Other highlights from the Review:

 

  • John Donohue of the Yale Law School proposes a variety of initiatives to lower crime in the United States. Among his proposals: stop the prison building boom ("we cannot expect to get much more crime reduction at reasonable cost by increasing the numbers behind bars"), put more cops on the street ("the optimal level is almost double the number we have today") and adopt sensible gun control (not, he conceded, "an easy political sell in today′s America").
  • Zvi Bodie, professor of finance and economics at Boston University School of Management, says the nation′s private pension plans — and the federal government′s Pension Benefit Guaranty Corporation — are in trouble. The fix, he says, is fairly simple, although by no means politically easy: "Require plan sponsors to cover the future pension benefit promises they make to employees by investing in bonds. ... Assuming that it survives the transition, the PBGC need never face another crisis."
  • Sheldon Danziger of the Gerald R. Ford School of Public Policy at the University of Michigan, and Rucker Johnson of the Goldman School of Public Policy at the University of California (Berkeley) offer an update on the consequences of the eight-year-old welfare reform law. "The 1996 welfare reform did reduce the welfare rolls and did increase the proportion of poor women who work. However, too many single mothers work full-time, but remain in poverty and without health insurance."
  • Robert Hahn, executive director of the American Enterprise Institute-Brookings Joint Center for Regulatory Studies, and Paul Tetlock, a professor of finance at the McCombs School of Business at the University of Texas, offer a plan for using advanced information markets to improve public policymaking. "Firms ranging from Hewlett-Packard to Microsoft to Goldman Sachs are experimenting with information markets in making business decisions.

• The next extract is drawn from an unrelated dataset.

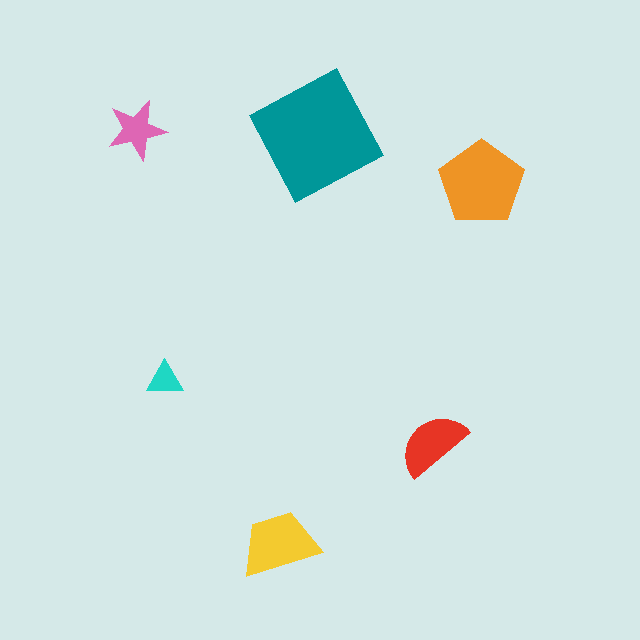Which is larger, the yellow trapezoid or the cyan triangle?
The yellow trapezoid.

These markets could improve the quality of information on which government bases decisions, as well as make politicians more accountable to the electorate."

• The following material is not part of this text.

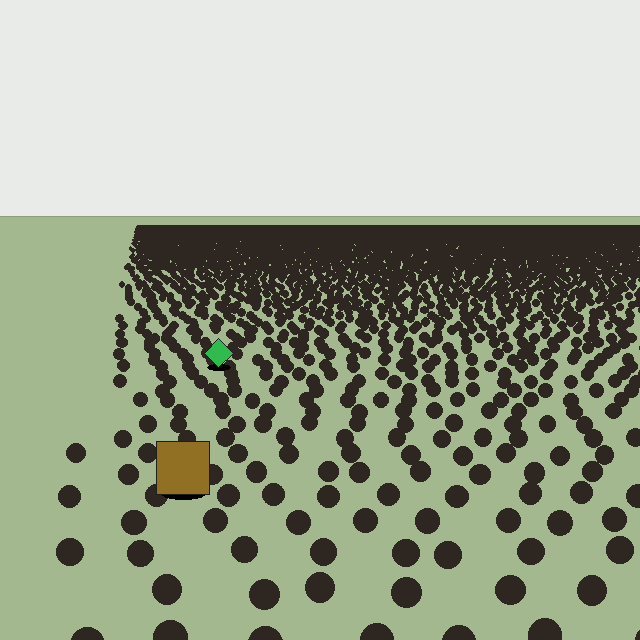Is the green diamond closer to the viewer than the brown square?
No. The brown square is closer — you can tell from the texture gradient: the ground texture is coarser near it.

  • Milken Institute economists Ross DeVol and Lorna Wallace assay the importance of intellectual property, especially to the growing biotech industry, in maintaining America′s technological edge. "The failure to protect intellectual property rights, to fund basic research in controversial areas, to do what is necessary to attract bright foreign students in the field, or to facilitate rapid diffusion of scientific knowledge could cost America its leadership role."

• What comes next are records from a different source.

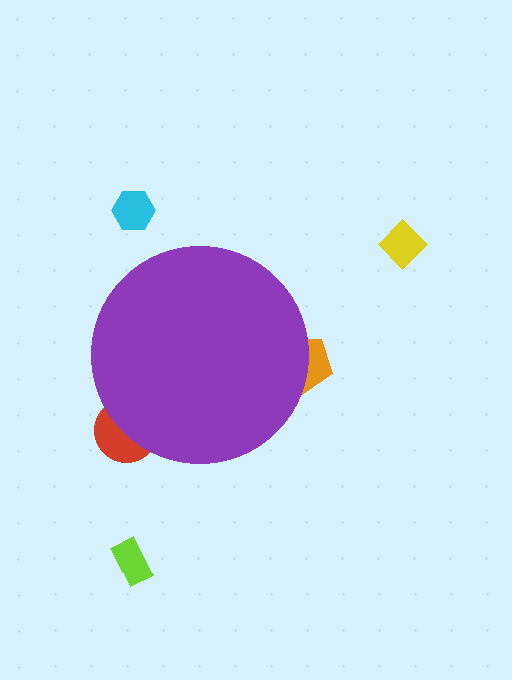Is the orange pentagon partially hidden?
Yes, the orange pentagon is partially hidden behind the purple circle.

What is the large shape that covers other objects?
A purple circle.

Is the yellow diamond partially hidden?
No, the yellow diamond is fully visible.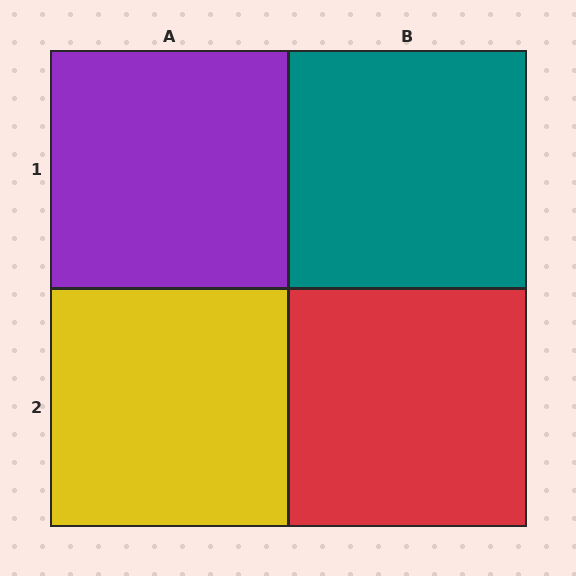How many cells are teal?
1 cell is teal.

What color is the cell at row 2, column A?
Yellow.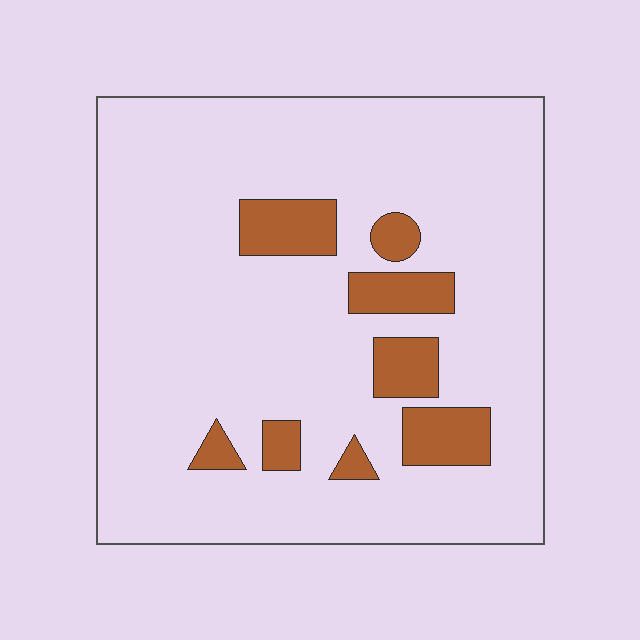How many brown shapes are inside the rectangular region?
8.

This issue includes an excerpt from Innovation and Its Discontents: How Our Broken Patent System Is Endangering Innovation and Progress, and What to Do About It, by economists Adam Jaffe of Brandeis University and Josh Lerner of the Harvard Business School, and a Charticle by Institute Senior Fellow William Frey, who finds the future election battle in the U.S. will not be between blue and red states, but between New America and Old America.

The Milken Institute Review is distributed to some 10,000 corporate and financial executives, policymakers, academics and journalists throughout the world. Its editor is Peter Passell, former economics columnist for The New York Times.